Chief of General Staff of Azerbaijani Armed Forces
- In office September 1991 (officially from 22 January 1992) – May 1992
- Preceded by: office re-established
- Succeeded by: Colonel Rufat Amirov (acting)

Military service
- Branch/service: Azerbaijani Armed Forces
- Rank: Colonel General

= Shahin Musayev =

Shahin Musayev Kheyreddin oglu (Şahin Musayev Xeyrəddin oğlu) was the deputy Minister of Defense of Azerbaijan, Chief of Staff, and Acting Minister within a few weeks in January – February (unspecified), 1992.

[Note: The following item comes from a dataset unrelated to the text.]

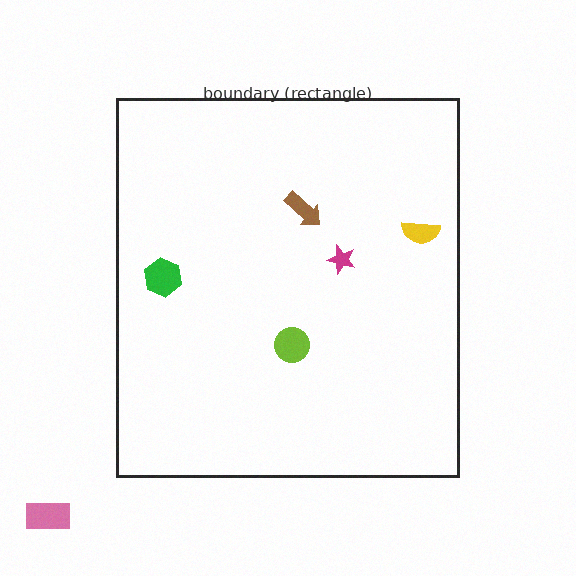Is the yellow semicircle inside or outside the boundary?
Inside.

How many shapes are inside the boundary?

==Acting Minister of Defense of Azerbaijan==
In late January – February 1992, Musayev serving as Deputy Minister of Defense of Azerbaijan, virtually assumed responsibilities of then the Minister of Defense, Tajeddin Mehdiyev who was in Nagorno-Karabakh most of the time, personally leading an unsuccessful Dashalty operation in the vicinity of Shusha and losing several villages of strategic importance, Karkijahan, Gushchular, Malibeyli and Garadaghly, within a few weeks. On 17 February 1992, with the fall of Garadaghly village of Khojavend Rayon where more than 70 Azerbaijani civilians died and shortly before the fall of Khojaly, Mehdiyev was officially removed from the post of Minister of Defense. The interim leadership of ministry was given to Chief of Staff, Shahin Musayev. He would then be replaced by the commander of forces in Aghdam Tahir Aliyev, in late February, 1992.

==Chief of Staff==
Colonel Musayev was Chief of General Staff of Azerbaijani Armed Forces from September 1991 (officially from 22 January). While a Chief of Staff, Musayev was also repeatedly accused of state treason. On 7 May 1992 he called commandant of Shusha, Elbrus Orujov and told him to clear the land mines in all entrances to Shusha and pull all the ammunition and military equipment back from the first positions allegedly because of visiting members of Red Cross and the Organization for Security and Co-operation in Europe. This facilitated advance of Armenian forces into the town the next day and Shusha fell on 8 May. While in Gubadly in mid of 1992, Musayev ordered the Azerbaijani population of Gubadly rayon to the leave town. He allegedly told the people in Gubadly that the surface-to-surface missiles were brought to Azerbaijan and that Shusha occupied in May 1992, would be shelled with these missiles and some could accidentally hit Gubadly. Colonel Nusrat Namazov, stationed in Gubadly refuted these claims and argued that then these missiles could instead be installed on heights around Gubadly and shot in the direction of Shusha and if they missed, they would hit Armenian positions in Khankendi located right next to Shusha. This was perceived as an act of treason in favor of Armenians and Musayev was apprehended by the locals but was released at Minister Rahim Gaziyev's insistence. He would later flee to Russia.

==General's plot==
Shahin Musayev was one of the masterminds of the so-called General's Plot to overthrow the government of President Heydar Aliyev. Musayev along with the other former Deputy Minister of Defense, Vahid Musayev and Faig Bakhishaliyev (Special Purpose Police Unit) were arrested and imprisoned in August 1995 on charges of organizing coup d'état by planning to shoot the presidential airplane down in a premeditated rocket attack in May 1995.